Los lagos parecen pedir un contorno blandorro y lírico; o tremebundo e infernario. Pero las lagunas de Ruidera están rodeadas de un paisaje manchego, de pocas alturas, sin verduras líricas ni rincones plácidos. Monte bajo, cuñas arcillosas, tierra rota, sin disfrute ni bucolismo. Humildes paisajes de salvias, tomillos y romeros color verde viejo. Esoliegues, marrubios y lentiscos. Espinos, aliagas y velerzas. Paisaje villano y desarreglado, que sin los montes que le talaron, no resulta encuadre adecuado a la suavidad de las aguas. Contraste de rodeos cabrerizos con aguas lunarias. Colación de hadas frígidas entre lentiscos y cagarrutas. Los romanos y romanas blanquísimos que se bañaron aquí, dejaron las ropas terragosas y guerreras en las orillas del lagunario. Este contraste de aguas persas y tierra desmañada cuaja en belleza desusada, que punza con escalofríos chuscos y líricos, negros y luminares, como el viaje de don Quijote entre cabrahigos y murciélagos, hasta el cuerpo insepulto de Durandarte. Sí; no extraña que Cervantes viese este panorama del alto Guadiana como obra merlinesca, que trocó a un escudero en río y a las hijas y sobrinas de la dueña Ruidera en lagunas. Las lagunas son magia tétrica, cuerpos enaguados, insepultos. Un cuerpo de Durandarte mil veces repetido bajo las aguas. Una procesión de muertos palidísimos romanos y carolingios diciendo durante siglos la historia de sus amores frigorificados. Y fuera, las ropas pastoreñas, las monteras y los zurrones esparcidos por los montes, las esquilas oxidadas de mil rebaños seculares entre los lentiscos, como frutos perdidos. Pasaron frente a Miralagos. Y pegada a la Laguna del Rey, la mayor de todas: la Colgada. Casi dos kilómetros y medio de longitud y medio de anchura. Ambas se comunican por un estrecho muro de caliza, de suerte que parecen una, y logran la plenitud de esta cadena de aguas de la Mancha. —Ya hemos cruzado el límite de nuestra provincia con la de Albacete. ¿Qué sientes, Manuel? —le preguntó don Lotario con tono festivo. —¡Nostalgia, don Lotario, nostalgia! Llegaron al Hotel de la Colgada y la dueña, nada más ver entrar a Plinio con la maleta grande de la familia: —Bienvenido, Manuel. Ya sabía yo que no podía usted faltar tal y como están las cosas por aquí.
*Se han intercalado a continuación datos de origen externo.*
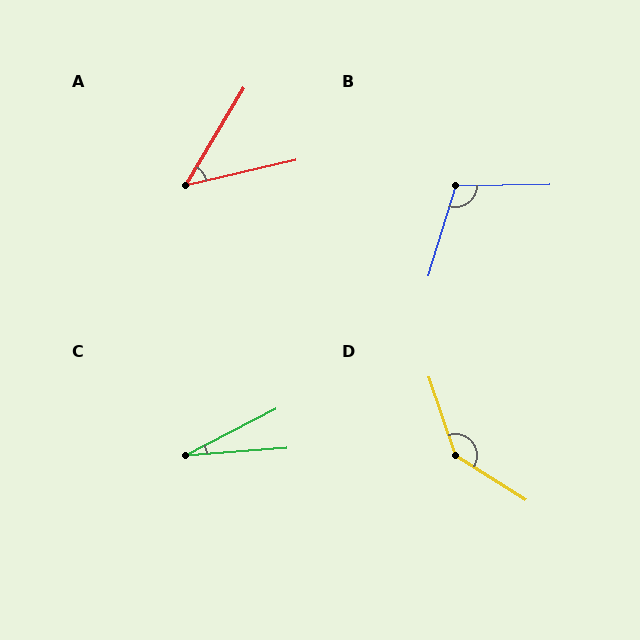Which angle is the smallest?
C, at approximately 23 degrees.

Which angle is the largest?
D, at approximately 141 degrees.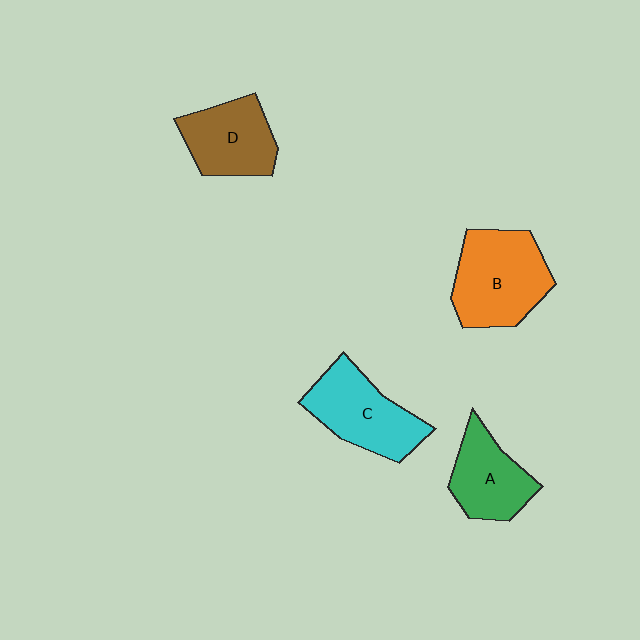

Plinio, con el traje gris usado, la camisa oscura, sin corbata, la boina y la maleta en la mano, quedó parado con cara de contrariedad por si oían sus mujeres, pero enseguida reaccionó: —Para que usted vea. ¿Habrá habitaciones? —Estamos casi vacíos. Y como sigan las voces dichosas nos tendremos que ir todos. El dueño, don José, llegó con un periódico bajo el brazo. La mujer de Plinio, con gesto tirante dijo algo en voz baja a su hija. Don Lotario esperaba con la maleta breve. Plinio abrió de par en par la ventana de su cuarto, que daba sobre la Colgada. Miró el agua verde clara, transparente. Don José y doña Josefa comentaban tras el mostrador del hotel: —No creas que esto de que venga el guardia es bueno. —¿Por qué? —Verás como se van los pocos que quedan. Ahora va a parecer que todo es más peligroso. —Qué va, les dará más seguridad. —No, un guardia siempre es un guardia. La mujer y la hija de Plinio deshacían la maleta con mucho esmero. —¡Qué silencio, madre!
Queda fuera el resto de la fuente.